Life might be all golf and relaxing by the pool in the beginning – but not if your money runs out!

National Seniors Australia(a not-for-profit organisation with over 200,000 members over 50) released research on the 8th March 2018 showing Australians were living longer, but many were failing to plan for it. 

“Earnings from 40 to 50 years of work may have to cover 80 to 90 years of life, but medical and aged care bills tend to get higher as we get older and few people are ready for this,” Research Director Professor John McCallum said.

Prof. McCallum said identifying practical options for saving was critical. People who hadn’t saved enough were depressed, even suicidal.

However, gathering knowledge to make an informed investment decision can be difficult.

Stock markets shift, changes occur to investment products, and government legislation can vary, too. Keeping up to date can be arduous and gathering knowledge to make an informed investment decision can be difficult.

Whether you’re already retired or preparing to retire, you need to be armed with as much information as possible about how to fund your financial needs.

“While it is difficult to predict market downturns and other changes, you can empower yourself if you know more about how your money is invested,”  Zenith Wealth Management’s Senior Adviser Peter Chun said.

When it comes to retirement, Peter has a few guiding thoughts:

  1. It must be planned
  2. The best laid plans may need to change
  3. You need Professional advice
  4. There is always some risk
  5. Most importantly, keep it simple!

 

When people start to get serious about retirement planning, they are almost always shocked and dismayed when they discover that they simply haven’t saved enough.

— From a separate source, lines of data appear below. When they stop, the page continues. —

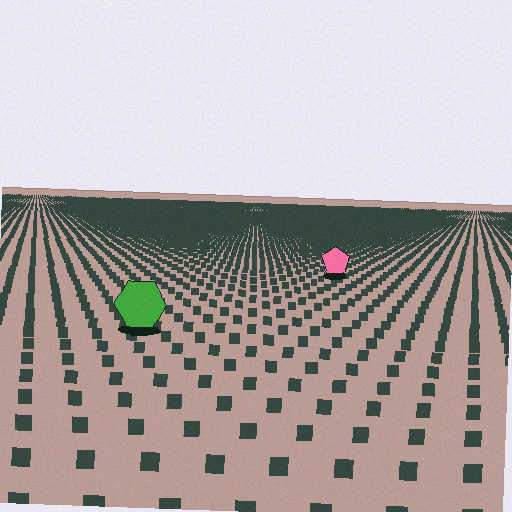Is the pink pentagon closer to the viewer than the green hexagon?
No. The green hexagon is closer — you can tell from the texture gradient: the ground texture is coarser near it.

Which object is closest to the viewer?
The green hexagon is closest. The texture marks near it are larger and more spread out.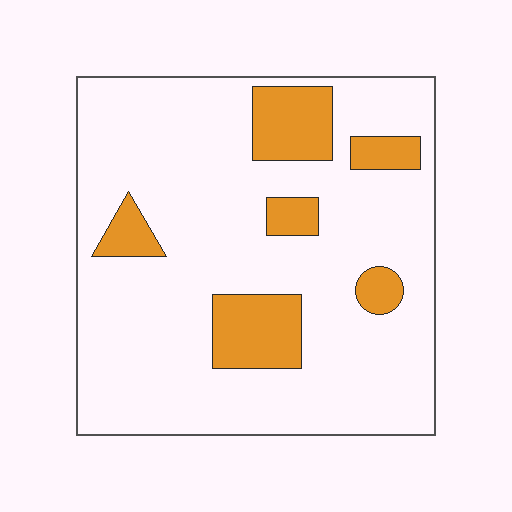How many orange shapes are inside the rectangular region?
6.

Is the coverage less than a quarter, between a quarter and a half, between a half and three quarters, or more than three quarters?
Less than a quarter.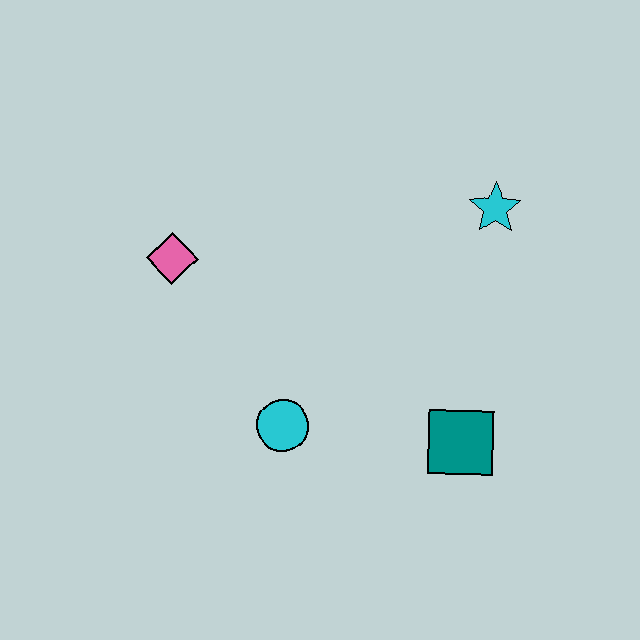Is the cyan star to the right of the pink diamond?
Yes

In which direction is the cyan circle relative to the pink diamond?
The cyan circle is below the pink diamond.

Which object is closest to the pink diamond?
The cyan circle is closest to the pink diamond.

To illustrate this all too common situation, take a look at this example:

A person 45 years of age looking to retire at age 67 with a targeted future income of $100,000 p/a in retirement for a period of 25 years needs to save $2.5m or  $2,185/week for the remaining 22 years of their working life. How many people at age 45 can manage that – realistically!!! not too many. This is where investment advice becomes critical. Leveraging from the banks money for example or releasing equity to leverage for investment purposes can significantly close that retirement funding gap, and quite frankly, without leverage and investing its too big a number to make up later.

So what can you do???? Look seriously at the equity in your home because holding that equity is costing you big $$$$$ and releasing that equity could go a long way towards solving any retirement savings shortfall by helping you grow your property portfolio and generating solid income for your retirement.